まあ、罠にかかったならいい。捕らえに行くぞ
落とし穴と言っても致死性のものではない。行動力を奪うためのものだ。一人であれば這い上がることも不可能だろう。
いえ穴の中から飛び出てきました
何せここは最下層だ。下の層に突き出る心配がないから、壁や床を操ることの出来るOlにとっては、深くする分にはいくらでも深い穴を掘ることが出来る。かなり深くした上に、すり鉢状の逆に下に行くほど広くなる穴を掘ったから壁面を伝って登ることも不可能なはず。
す、すごい勢いで走ってきまあっまた罠にかかった。吊るされてます
吊るされたということは引っかかったのはくくり罠(ワイヤートラップ)だろう。見づらく迷彩された紐に脚を引っ掛けると、輪にした紐が脚を締め付けそのまま中空に吊り下げるという罠だ。
森の中に張るならともかく、紐を隠すもののないダンジョン内では比較的発見が容易で避けやすい罠なのだが
あっ、紐を引きちぎって降りてすぐ落ちました!?
それを跨いで避けると、直後の落とし穴に落ちるように設置してあった。いわゆる二段構えの罠なのだが、ご丁寧にその両方に引っかかるとは、よほど注意力のない相手らしい。

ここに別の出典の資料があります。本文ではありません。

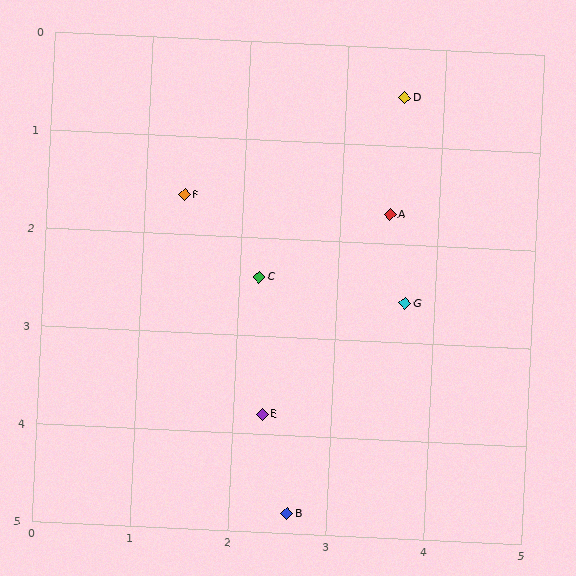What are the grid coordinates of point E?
Point E is at approximately (2.3, 3.8).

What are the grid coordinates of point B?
Point B is at approximately (2.6, 4.8).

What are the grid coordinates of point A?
Point A is at approximately (3.5, 1.7).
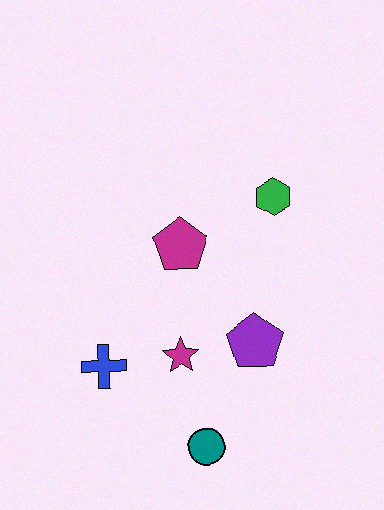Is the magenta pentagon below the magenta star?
No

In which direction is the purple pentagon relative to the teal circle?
The purple pentagon is above the teal circle.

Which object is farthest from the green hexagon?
The teal circle is farthest from the green hexagon.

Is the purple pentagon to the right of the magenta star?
Yes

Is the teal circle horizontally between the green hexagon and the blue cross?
Yes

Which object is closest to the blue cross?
The magenta star is closest to the blue cross.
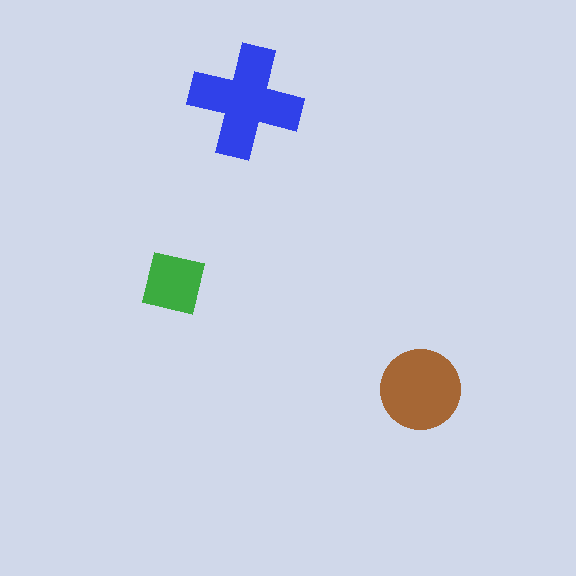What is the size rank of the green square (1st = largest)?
3rd.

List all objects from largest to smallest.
The blue cross, the brown circle, the green square.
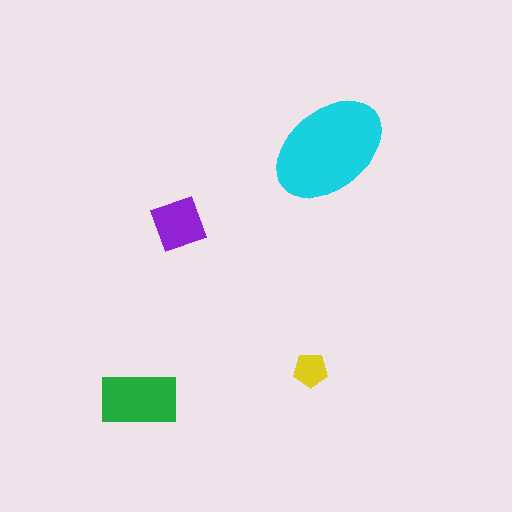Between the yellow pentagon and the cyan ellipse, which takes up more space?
The cyan ellipse.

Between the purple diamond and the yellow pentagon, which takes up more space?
The purple diamond.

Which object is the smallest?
The yellow pentagon.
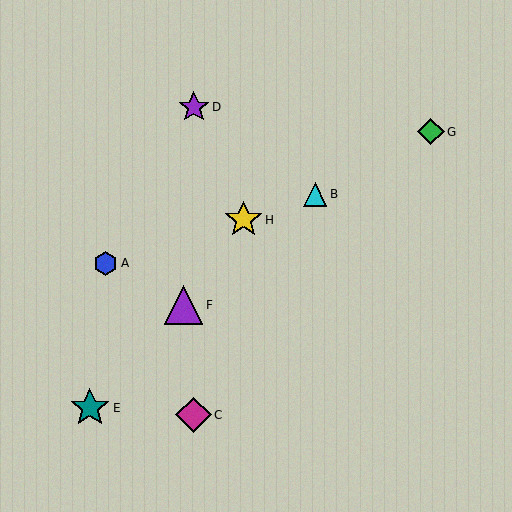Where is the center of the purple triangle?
The center of the purple triangle is at (184, 305).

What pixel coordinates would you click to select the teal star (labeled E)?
Click at (90, 408) to select the teal star E.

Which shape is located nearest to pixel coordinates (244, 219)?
The yellow star (labeled H) at (244, 220) is nearest to that location.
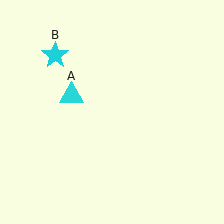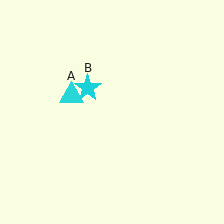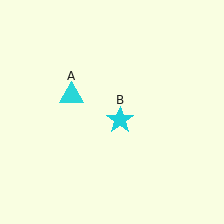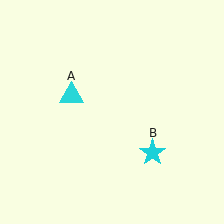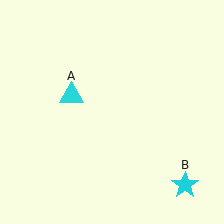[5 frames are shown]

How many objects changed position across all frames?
1 object changed position: cyan star (object B).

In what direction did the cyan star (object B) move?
The cyan star (object B) moved down and to the right.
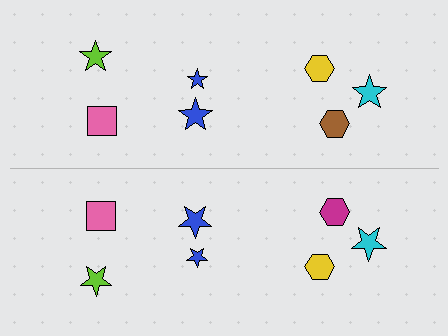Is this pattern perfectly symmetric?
No, the pattern is not perfectly symmetric. The magenta hexagon on the bottom side breaks the symmetry — its mirror counterpart is brown.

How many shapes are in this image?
There are 14 shapes in this image.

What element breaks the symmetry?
The magenta hexagon on the bottom side breaks the symmetry — its mirror counterpart is brown.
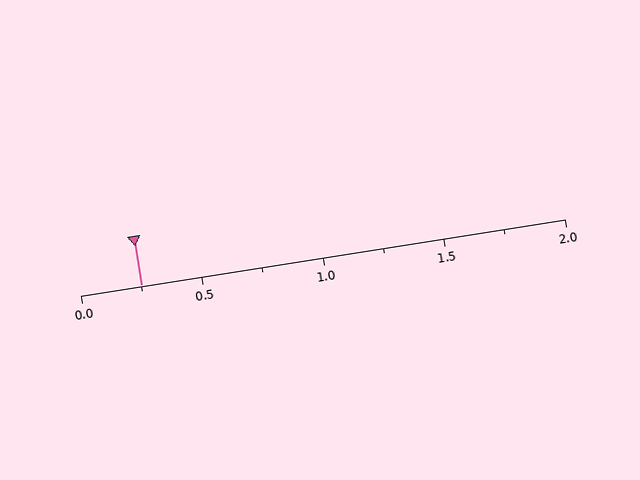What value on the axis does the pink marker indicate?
The marker indicates approximately 0.25.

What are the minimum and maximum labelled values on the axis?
The axis runs from 0.0 to 2.0.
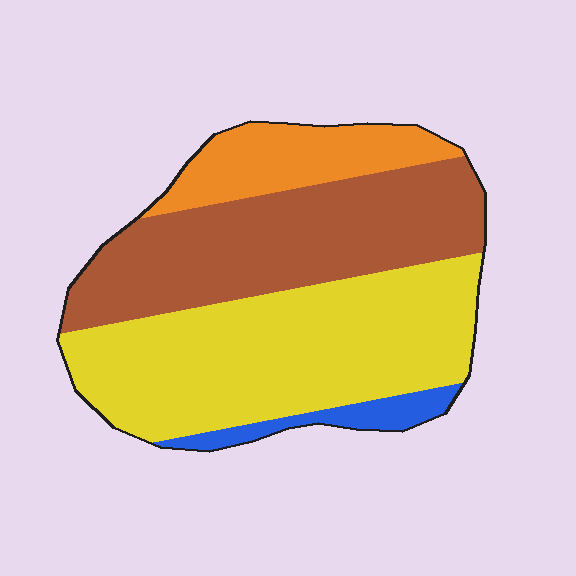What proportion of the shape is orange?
Orange takes up about one eighth (1/8) of the shape.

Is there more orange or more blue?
Orange.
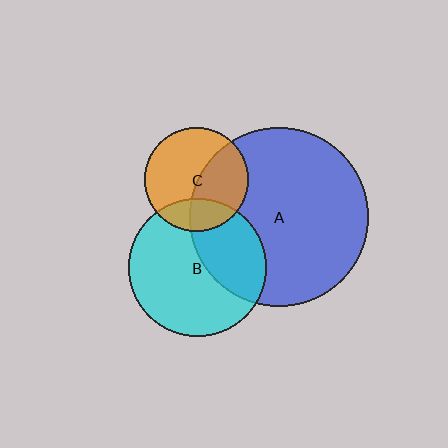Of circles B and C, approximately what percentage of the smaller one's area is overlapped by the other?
Approximately 20%.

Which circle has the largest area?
Circle A (blue).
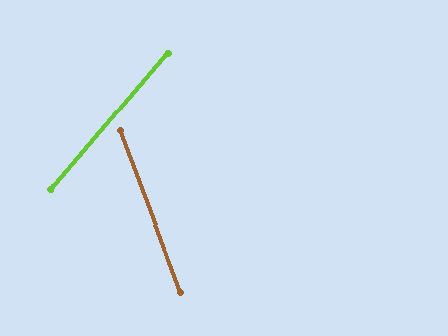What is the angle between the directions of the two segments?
Approximately 61 degrees.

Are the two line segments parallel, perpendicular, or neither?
Neither parallel nor perpendicular — they differ by about 61°.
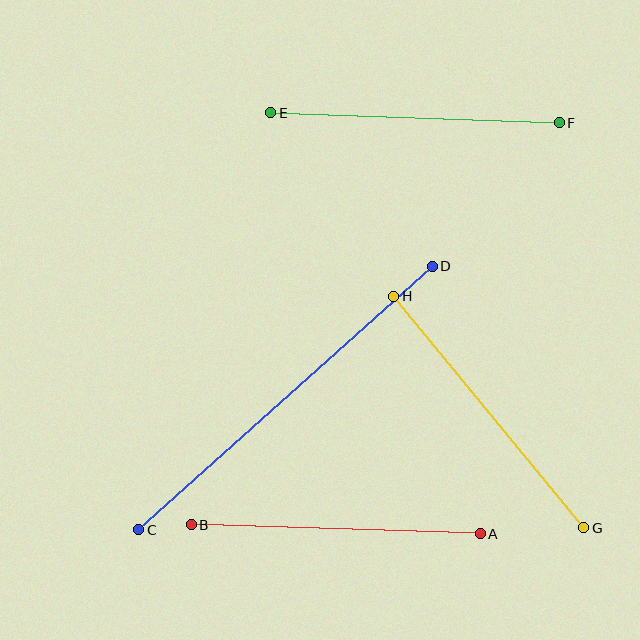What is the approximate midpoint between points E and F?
The midpoint is at approximately (415, 118) pixels.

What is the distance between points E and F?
The distance is approximately 289 pixels.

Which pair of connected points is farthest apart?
Points C and D are farthest apart.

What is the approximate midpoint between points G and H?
The midpoint is at approximately (489, 412) pixels.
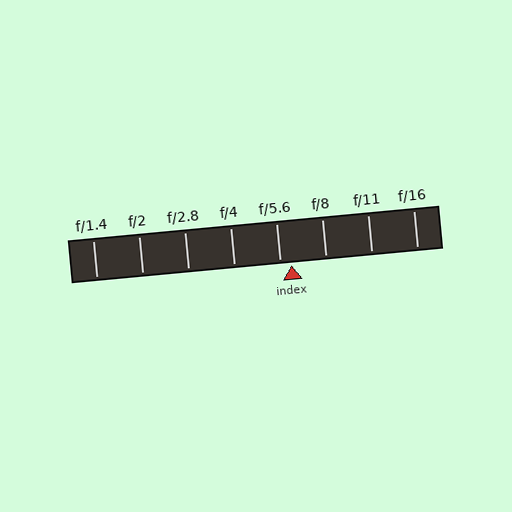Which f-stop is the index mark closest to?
The index mark is closest to f/5.6.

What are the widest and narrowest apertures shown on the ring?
The widest aperture shown is f/1.4 and the narrowest is f/16.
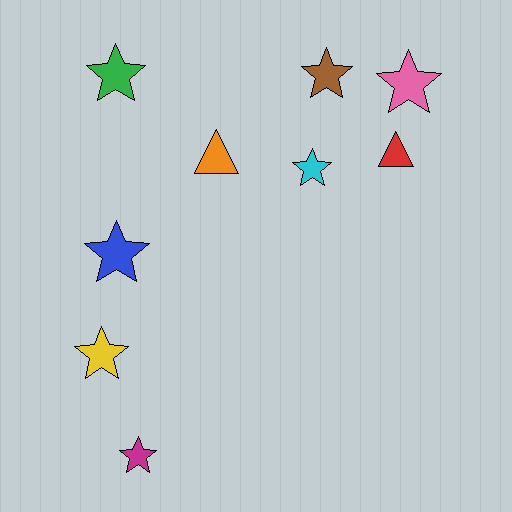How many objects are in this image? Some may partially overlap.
There are 9 objects.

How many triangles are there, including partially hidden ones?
There are 2 triangles.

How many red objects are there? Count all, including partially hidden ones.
There is 1 red object.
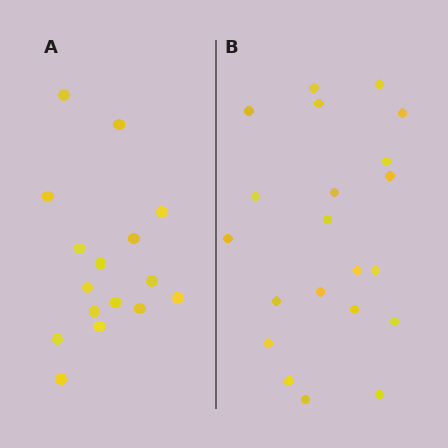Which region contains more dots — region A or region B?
Region B (the right region) has more dots.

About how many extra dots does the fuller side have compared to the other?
Region B has about 5 more dots than region A.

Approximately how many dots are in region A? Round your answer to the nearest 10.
About 20 dots. (The exact count is 16, which rounds to 20.)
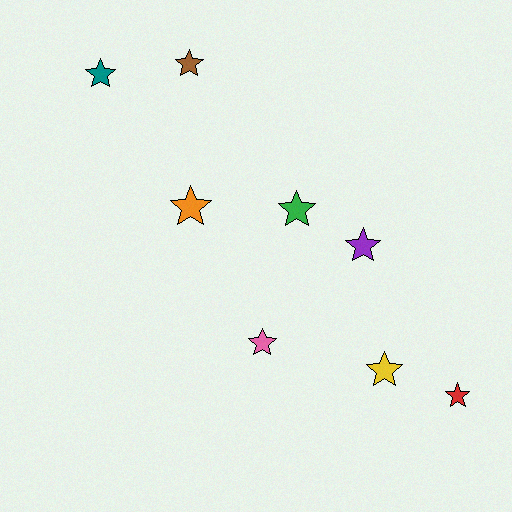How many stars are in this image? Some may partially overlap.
There are 8 stars.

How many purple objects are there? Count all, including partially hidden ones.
There is 1 purple object.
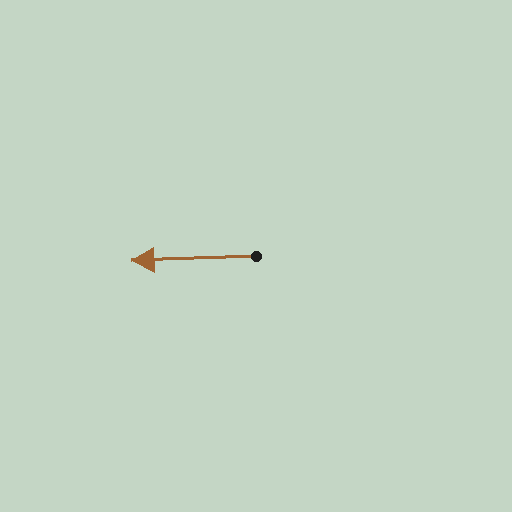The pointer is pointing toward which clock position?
Roughly 9 o'clock.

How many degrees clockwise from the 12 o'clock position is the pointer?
Approximately 268 degrees.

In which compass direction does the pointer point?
West.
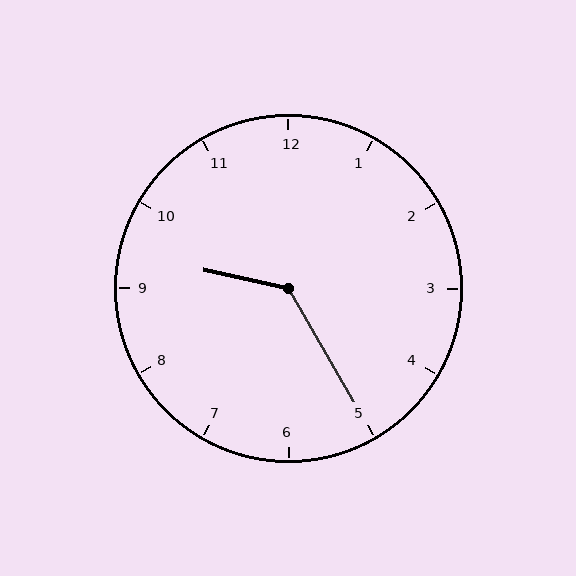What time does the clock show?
9:25.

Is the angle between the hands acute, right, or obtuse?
It is obtuse.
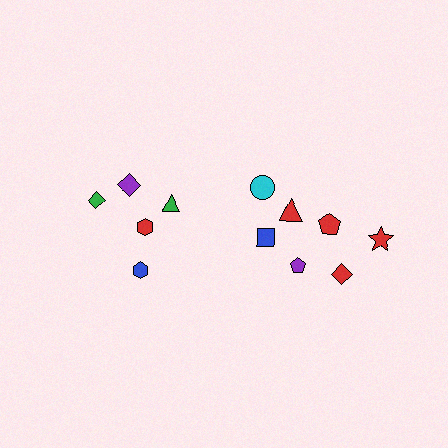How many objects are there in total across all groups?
There are 12 objects.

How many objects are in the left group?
There are 5 objects.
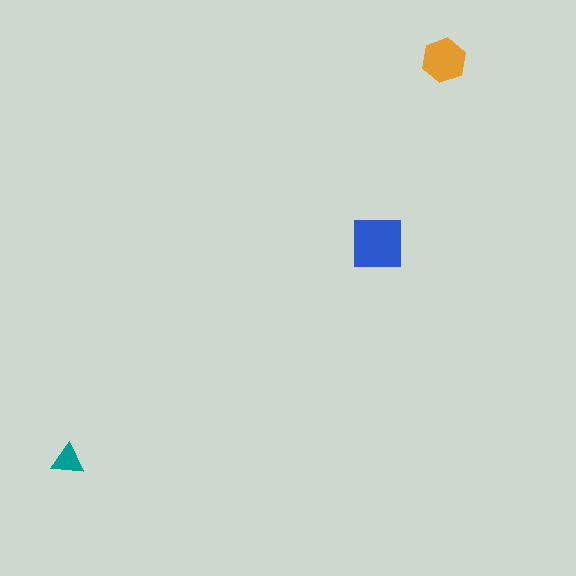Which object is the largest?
The blue square.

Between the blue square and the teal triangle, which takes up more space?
The blue square.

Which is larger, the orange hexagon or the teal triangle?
The orange hexagon.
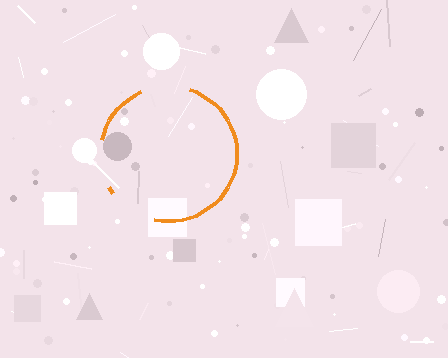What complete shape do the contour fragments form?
The contour fragments form a circle.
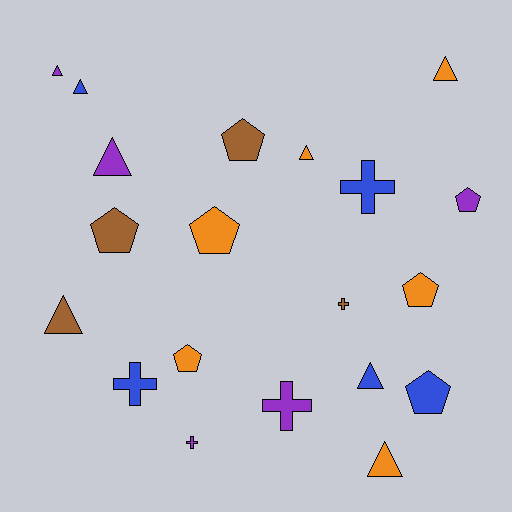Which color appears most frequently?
Orange, with 6 objects.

あっでもまた出てきました!だいぶ頭に来てるみたいです!すごい速度で走ってあっ、捕捉範囲から抜けちゃいました
まあそうなるだろうな、とOlは額を押さえる。一つ目の落とし穴と深さにそう差はないのだから、抜け出すだろう。普通ならば冷静さを失った相手というのは罠にはめるのに最適なのだが、ラディコはそれを強引に突破するパワーを持っているらしい。
詳しい事情を探るため、罠の大半を非殺傷性にしておいたのが仇になった。部屋の外からドカバキと破砕音が聞こえてくる。ラディコはだいぶ近づいてきたようだ。
あっ、サルナークが戦闘に入りました。えっ嘘!?鋼の盾に物理攻撃は効かないはずじゃあ
フローロが驚きに目を見開くが、Olは驚かなかった。敵が一人であるという時点で半ば予想していたことだ。サルナークの能力を知った上で突撃してきたなら、それをどうにかする手段を持っているのは当たり前のことだ。
フローロ、来い
Olはフローロの肩をぐいと抱き寄せる。その次の瞬間、Olが設置しておいた扉が弾け飛んで、先程までフローロがいた空間を切り裂き、壁に当たって粉々に砕けた。